Gloomy Outlook on Debt Ceiling
Yellen’s outlook was gloomy, asserting that a failure to lift the debt ceiling would be a disaster for the economy.
“With an additional week of information now available, I am writing to note that we estimate that it is highly likely that Treasury will no longer be able to satisfy all of the government’s obligations if Congress has not acted to raise or suspend the debt limit by early June, and potentially as early as June 1.”
She added that waiting until the last minute to suspend or increase the debt limit can have serious consequences. Among them were harm to business and consumer confidence and increases in short-term borrowing costs. There would also be negative impacts on U.S. credit ratings.
Representatives from both sides of the political divide have been drafting ideas to reduce federal spending and drop the deficit.
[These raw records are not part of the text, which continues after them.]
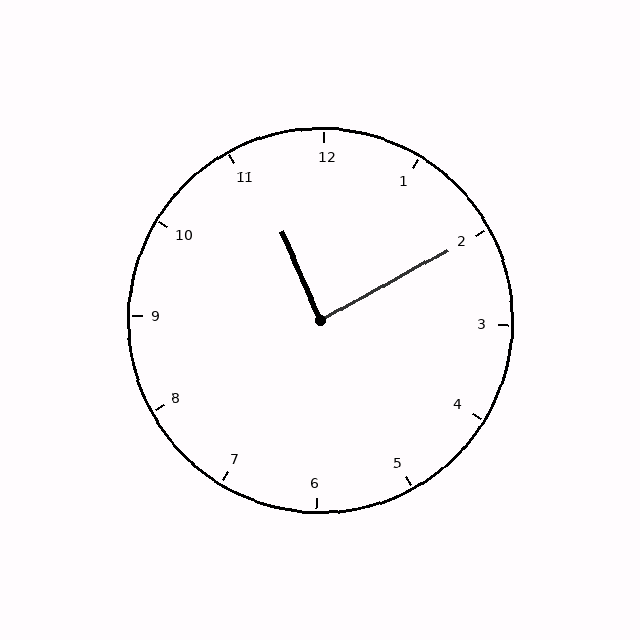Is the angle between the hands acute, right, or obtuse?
It is acute, close to a right angle.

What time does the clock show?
11:10.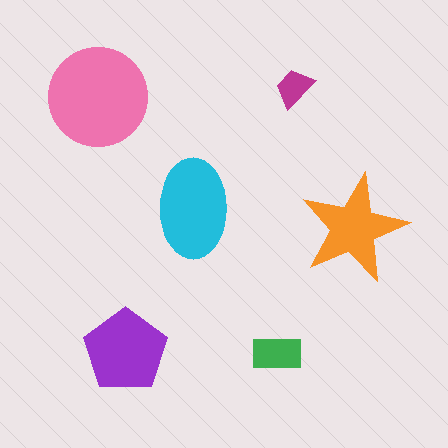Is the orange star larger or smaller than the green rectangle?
Larger.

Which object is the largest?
The pink circle.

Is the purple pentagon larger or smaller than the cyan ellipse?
Smaller.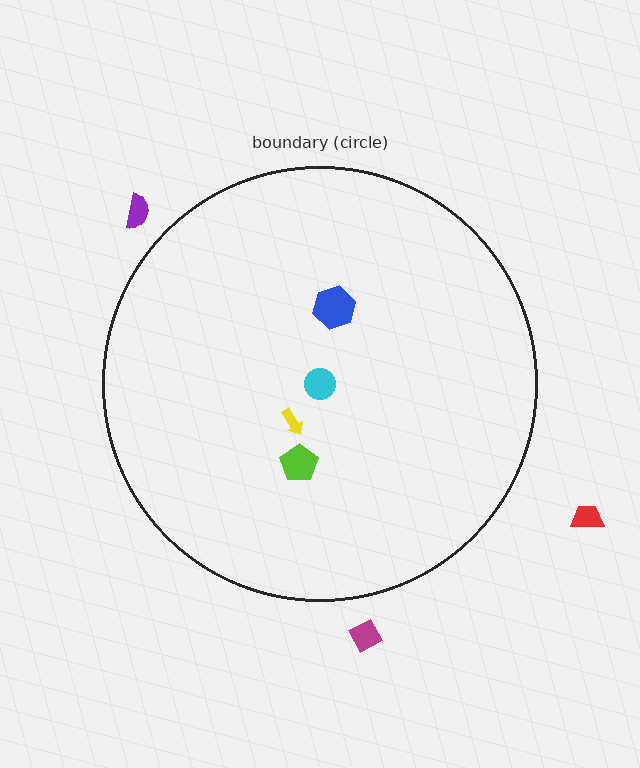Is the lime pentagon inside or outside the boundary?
Inside.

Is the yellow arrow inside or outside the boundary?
Inside.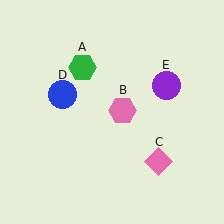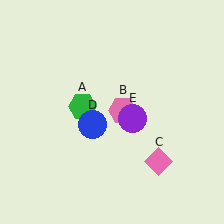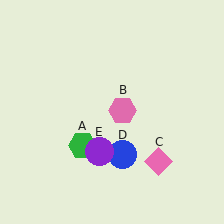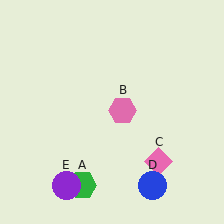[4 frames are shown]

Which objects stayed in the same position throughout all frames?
Pink hexagon (object B) and pink diamond (object C) remained stationary.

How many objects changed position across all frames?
3 objects changed position: green hexagon (object A), blue circle (object D), purple circle (object E).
Joe Biden recently said that he would not back a deal that “protects wealthy tax cheats and crypto traders,” among others.
Impact On Crypto Markets?
Crypto markets and stock markets have been relatively correlated recently. Therefore, the outcome is unlikely to be good.
Wall Street bank strategists are sounding alarm bells over stock market volatility as the deadline approaches. Matthew Miskin, co-chief investment strategist at John Hancock Investment Management, said, “Coming into this week, the market looks more vulnerable to volatility around the debt ceiling,”
On May 23, crypto analyst “Cold Blooded Shiller” highlighted what happened last time the debt limit was reached in 2011.
The debt limit was hit three months prior to an agreement being signed. Additionally, stock markets dumped the week after the agreement.
Crypto markets, which have been trending down and sideways for five weeks. Therefore, they could well follow suit in the short term.